Bewegende Familiengeschichten kann man gar nicht genug lesen, bieten diese doch in einem einzigen Buch das gesamte Spektrum an Liebe und Hass, Freude und Trauer, glücklichen und unglücklichen Momenten. Ganz besonders reizvoll empfinde ich die Erzählungen immer dann, wenn sie die Umstände des zeitlichen Kontextes, in dem sie spielen, auch wieder näher darstellen, so dass man während der Lektüre nicht nur in vielschichtige Handlungsstränge eintauchen, sondern gleichzeitig en passant Zeitgeschichte näher verstehen und lernen kann.

Dies ist äußerst gelungen der Fall bei dem im Landwirtschaftsverlag ganz neu erschienenen Buch „Auf dem Gräftenhof“ von Arnold Pesch. Auf über 220 Seiten schmökert man sich durch sehr berührende Familiengeschichten, deren Besonderheit unter anderem ist, dass sie von einem Autor geschrieben worden sind, der im ersten Jahr des zweiten Weltkrieges geboren ist und sich tatsächlich als eine der wenigen noch lebenden Zeitzeugen an die ersten Jahre nach dem Krieg erinnern kann.

Bemerkenswert ist zudem die Tatsache, dass der studierte Apotheker erst im Ruhestand mit der literarischen Tätigkeit begann und nun ein höchst fesselndes, mit verschiedenen Handlungssträngen durchzogenes Buch, verfasst hat.
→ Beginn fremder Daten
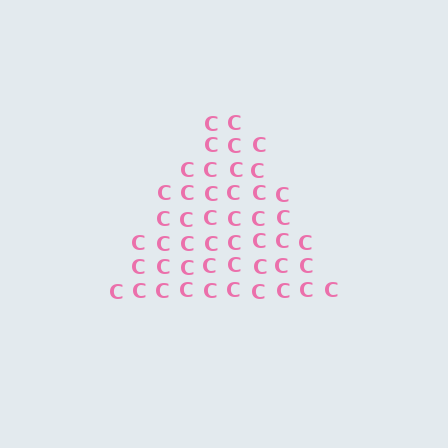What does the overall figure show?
The overall figure shows a triangle.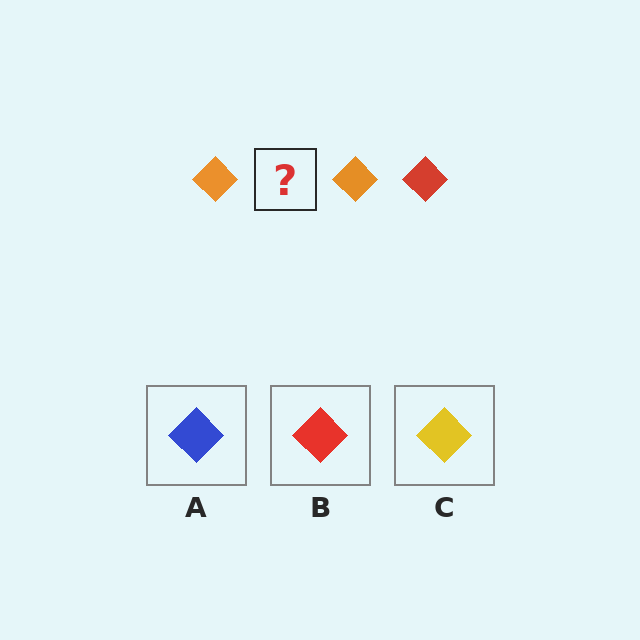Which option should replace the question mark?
Option B.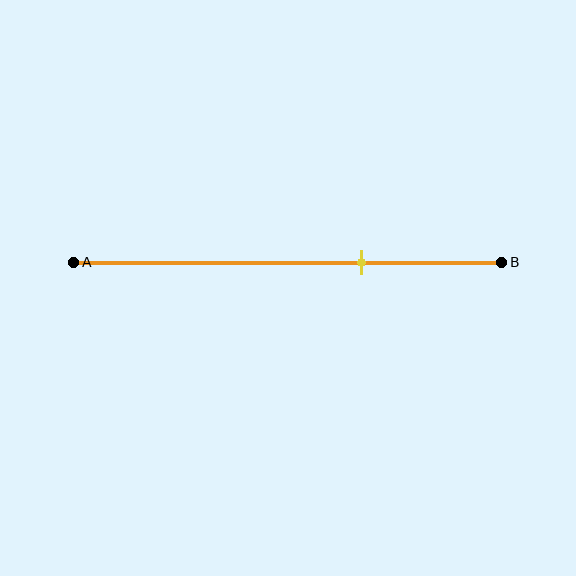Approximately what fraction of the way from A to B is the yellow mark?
The yellow mark is approximately 65% of the way from A to B.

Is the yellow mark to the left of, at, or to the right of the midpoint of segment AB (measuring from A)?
The yellow mark is to the right of the midpoint of segment AB.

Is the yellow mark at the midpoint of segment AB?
No, the mark is at about 65% from A, not at the 50% midpoint.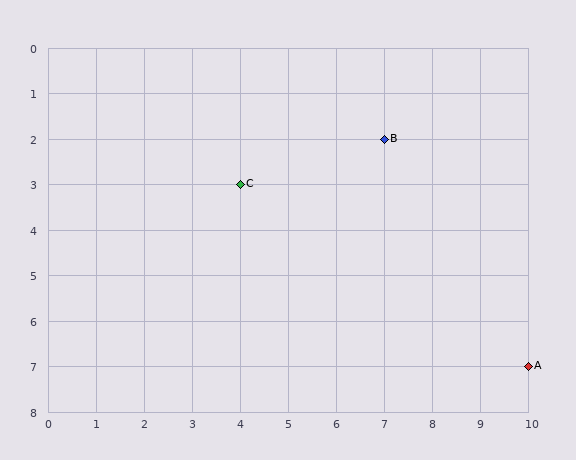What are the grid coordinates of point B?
Point B is at grid coordinates (7, 2).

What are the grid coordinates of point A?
Point A is at grid coordinates (10, 7).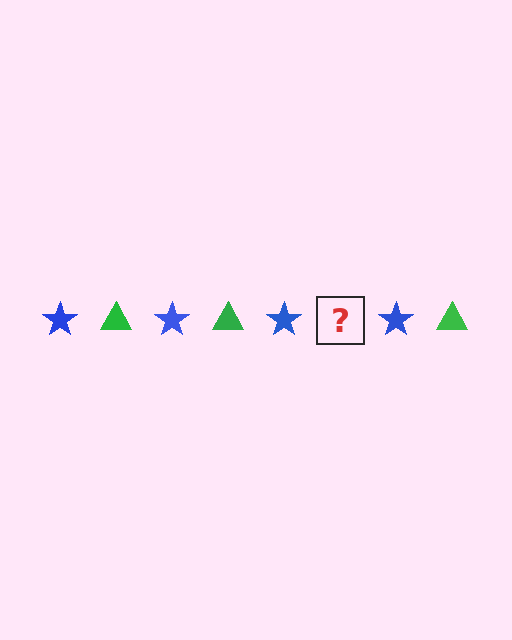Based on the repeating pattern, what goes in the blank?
The blank should be a green triangle.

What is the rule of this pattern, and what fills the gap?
The rule is that the pattern alternates between blue star and green triangle. The gap should be filled with a green triangle.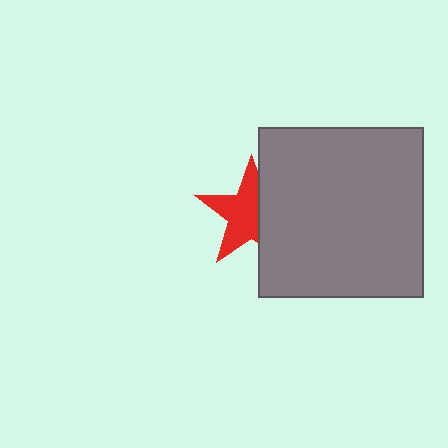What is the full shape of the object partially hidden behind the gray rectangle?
The partially hidden object is a red star.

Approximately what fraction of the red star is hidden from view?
Roughly 39% of the red star is hidden behind the gray rectangle.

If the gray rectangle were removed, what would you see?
You would see the complete red star.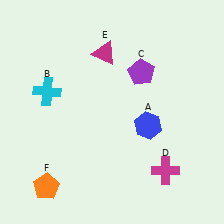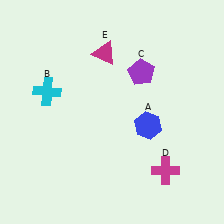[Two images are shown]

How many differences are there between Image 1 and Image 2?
There is 1 difference between the two images.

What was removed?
The orange pentagon (F) was removed in Image 2.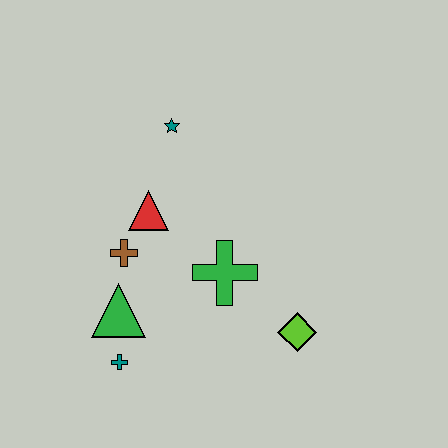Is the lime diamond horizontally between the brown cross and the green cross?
No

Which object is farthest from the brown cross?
The lime diamond is farthest from the brown cross.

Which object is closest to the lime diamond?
The green cross is closest to the lime diamond.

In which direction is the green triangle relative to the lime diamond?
The green triangle is to the left of the lime diamond.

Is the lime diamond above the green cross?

Dadurch, dass einer der Protagonisten des Buches, Johannes, aus der Ukraine stammt und in Deutschland nun den Gräftenhof übernommen hat, nimmt man erschreckende Parallelen zur ganz aktuellen Realität wahr, in der auch viele aus der Ukraine geflohen sind und sich in Deutschland eine zweite Heimat aufzubauen versuchen.
Dabei ist das Werk weit mehr als nur ein historischer Roman oder eine Familiensage. In einer atmosphärisch dichten Sprache wird man im Laufe des Buches immer mehr in dunkle Familiengeheimnisse gezogen, bei denen die Tochter des Protagonistenpaares zwischen ihrer Selbstverwirklichung und dem Bewahren ihres familiären Erbes hin und hergerissen ist.